As Germany marks unity day, we value ties with Kenya

Thursday, October 3rd, 2019 00:00 |
Germany marks unity day. Photo/Courtesy

Annett Günther

Do you remember exactly where you were 30 years ago? I do, and in Germany most people do. In 1989, the Berlin Wall was torn down in a peaceful revolution. 

The wall, topped with barbed wire and watched by armed guards, epitomised the separation of my country into two parts with opposing political systems.

East Germany was so afraid of its own people’s desire for freedom that it had automatic weapons to kill its own citizens when they tried to escape over The Wall.

East Germany was so afraid of its own people’s desire for freedom that it had automatic weapons to kill its own citizens when they tried to escape over The Wall.

In the year before Germany’s reunification, many brave citizens in East Germany had stood up against the regime and protested, risking harsh repression and imprisonment.

Their peaceful revolution in 1989 led to the fall of the Berlin Wall. You may come across images of ordinary German citizens on top of the hated wall, chiseling at it with small hammers and tools, streaming through the holes to visit the West. 

All this happened in November 1989, paving way to a new year of incredible change that culminated in the political reunification of Germany on October 3, 1990. This opened the way for political integration of Eastern Europe into the European Union. 

Today, Germans at home as well as here in Kenya celebrate this day that brought freedom and many opportunities to East Germany.
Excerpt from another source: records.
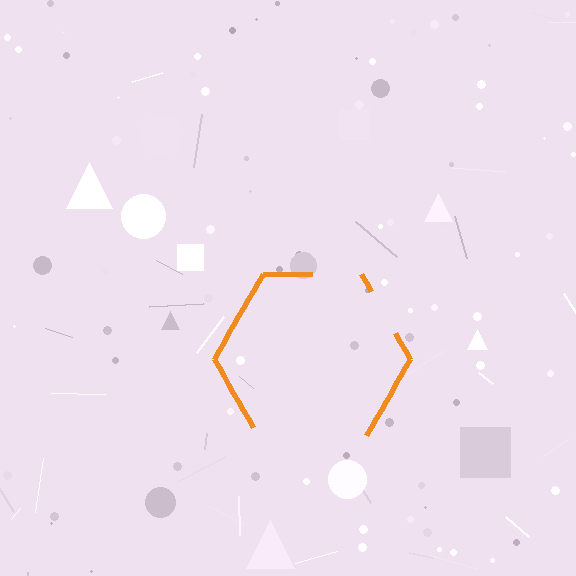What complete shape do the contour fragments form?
The contour fragments form a hexagon.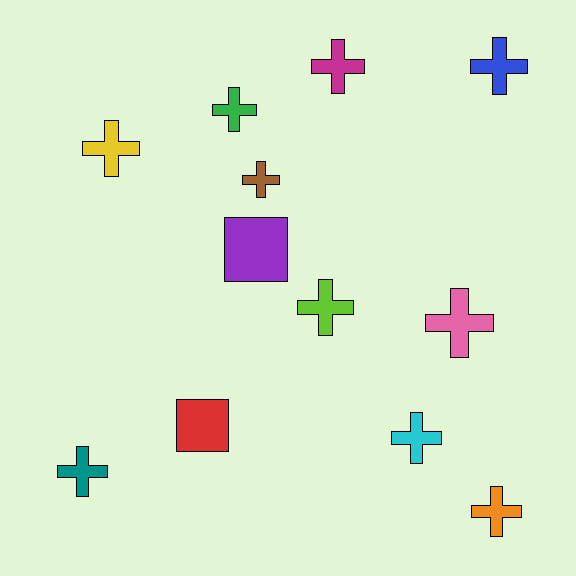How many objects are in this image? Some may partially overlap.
There are 12 objects.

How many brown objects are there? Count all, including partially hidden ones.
There is 1 brown object.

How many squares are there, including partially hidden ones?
There are 2 squares.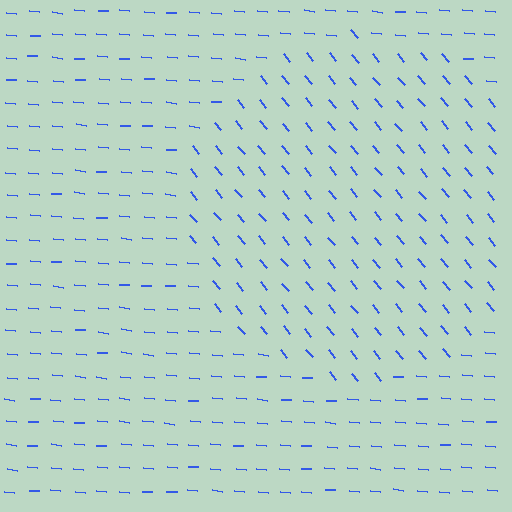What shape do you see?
I see a circle.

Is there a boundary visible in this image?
Yes, there is a texture boundary formed by a change in line orientation.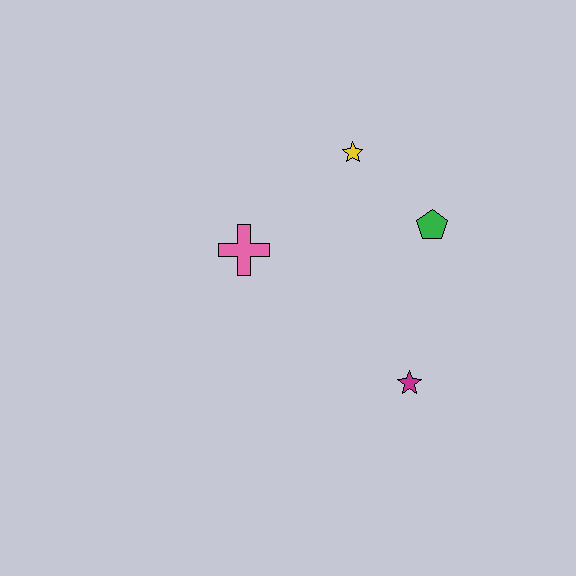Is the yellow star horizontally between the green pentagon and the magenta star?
No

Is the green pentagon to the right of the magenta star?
Yes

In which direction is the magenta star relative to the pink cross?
The magenta star is to the right of the pink cross.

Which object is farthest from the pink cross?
The magenta star is farthest from the pink cross.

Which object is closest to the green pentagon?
The yellow star is closest to the green pentagon.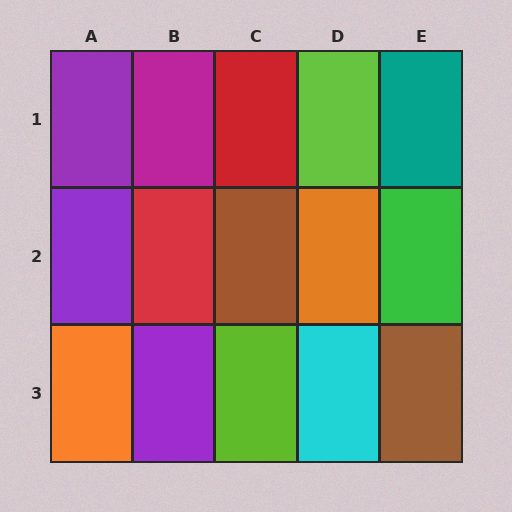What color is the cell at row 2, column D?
Orange.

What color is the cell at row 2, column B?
Red.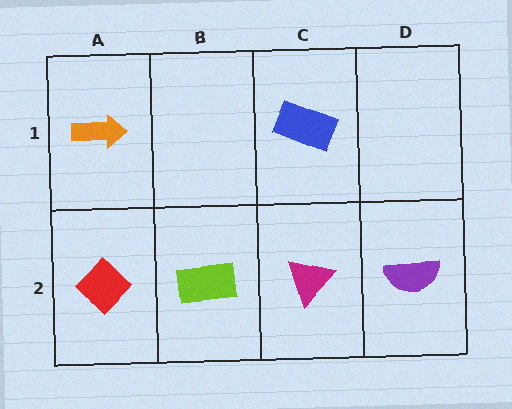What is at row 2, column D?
A purple semicircle.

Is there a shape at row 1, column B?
No, that cell is empty.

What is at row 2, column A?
A red diamond.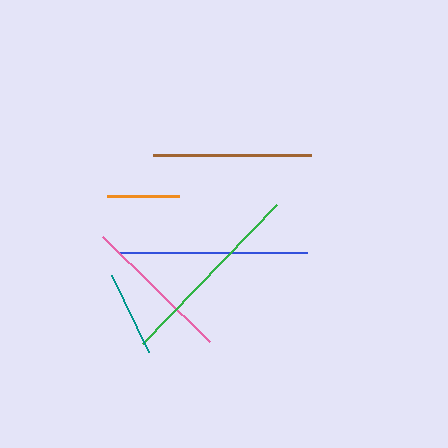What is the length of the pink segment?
The pink segment is approximately 150 pixels long.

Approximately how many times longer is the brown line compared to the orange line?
The brown line is approximately 2.2 times the length of the orange line.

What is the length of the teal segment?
The teal segment is approximately 85 pixels long.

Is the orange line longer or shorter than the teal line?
The teal line is longer than the orange line.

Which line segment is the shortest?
The orange line is the shortest at approximately 72 pixels.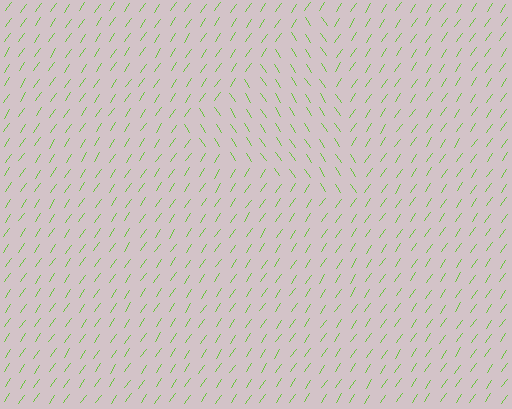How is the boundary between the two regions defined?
The boundary is defined purely by a change in line orientation (approximately 68 degrees difference). All lines are the same color and thickness.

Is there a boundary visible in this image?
Yes, there is a texture boundary formed by a change in line orientation.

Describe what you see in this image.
The image is filled with small lime line segments. A triangle region in the image has lines oriented differently from the surrounding lines, creating a visible texture boundary.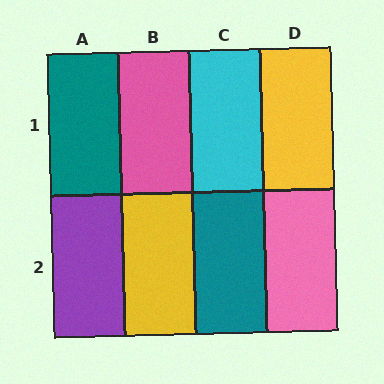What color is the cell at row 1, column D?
Yellow.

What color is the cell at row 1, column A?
Teal.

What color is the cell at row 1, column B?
Pink.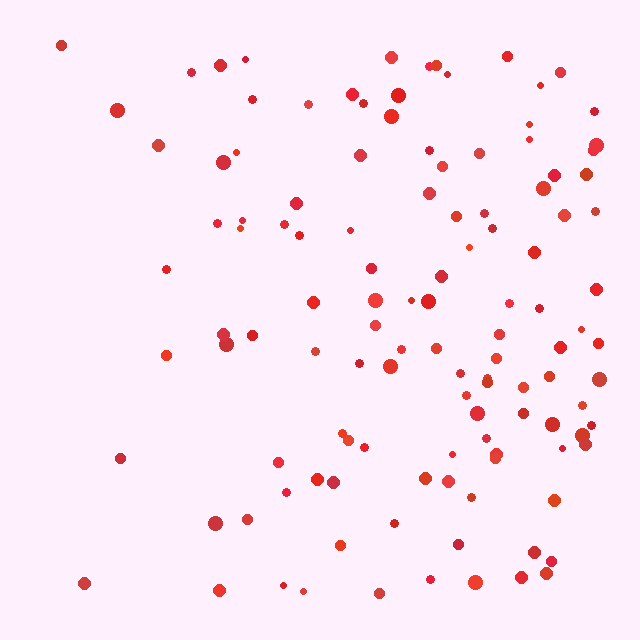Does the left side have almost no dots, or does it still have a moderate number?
Still a moderate number, just noticeably fewer than the right.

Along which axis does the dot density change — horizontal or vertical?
Horizontal.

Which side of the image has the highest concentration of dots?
The right.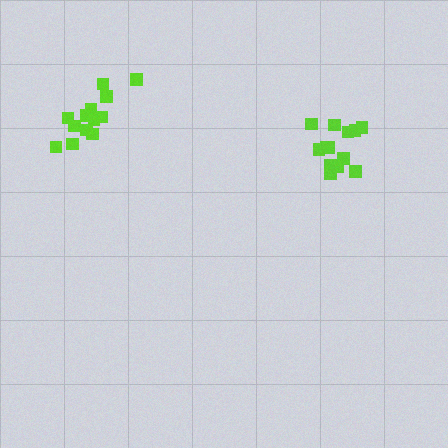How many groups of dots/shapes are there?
There are 2 groups.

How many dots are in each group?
Group 1: 13 dots, Group 2: 13 dots (26 total).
I grew up in East Germany.

I experienced what it meant to live in a system that only gave you opportunities if you expressed the right thoughts, if you were in line with what the authorities expected you to do.

But I always wanted to travel the world, and joining the Diplomatic Service was my dream. 

However, I knew that under the East German socialist regime, my dream would forever be unattainable.

Thus, I did the next best thing to see the world: study languages—English and Farsi. Thirty years ago, I found myself working on my doctoral thesis in Iran’s capital Tehran, anxiously following the news from home.

On my return, I swiftly applied to join the diplomatic corps of the new Germany, and got accepted.

The Fall of the Berlin Wall and the October 3, 1990 reunification changed my life and opened up a new path for my future.

My career as a diplomat has since lead me to many different parts of the world until I arrived in Nairobi last year. 

But looking ahead, I believe the message of freedom and opportunity that the fall of The Wall signifies is as important as ever today.

Kenyans today enjoy many political and social freedoms that we in East Germany in 1989 did not have.

But many Kenyans today unfortunately lack the economic opportunities to realize their full potential, separated by invisible walls from a better future. 

This is, of course, is something that the Kenyan government is striving to change under the Big Four Agenda spearheaded by the President. Germany is closely standing by Kenya on this path.

It never ceases to amaze me how many hardworking young people I see and meet here in Kenya, since my own country struggles with an ageing population. And also I see the opportunity here. 

Together with the Kenyan government and companies we are working on a joint programme with Technical Vocational Education and Training Institutions (TVET), as well as on the establishment of an East African-German University for Applied Sciences. In fact, we have put our  development cooperation agenda with Kenya under the theme “Bringing youth into employment”. 

The various scholarships we offer to young Kenyans, the German Academic Exchange Service (DAAD), our cultural Goethe Institut and the German School in Nairobi—open for students from Kenya, Germany and all other backgrounds—are proof of our strong and lasting relations.

I commit to strengthening the ties between our countries and peoples.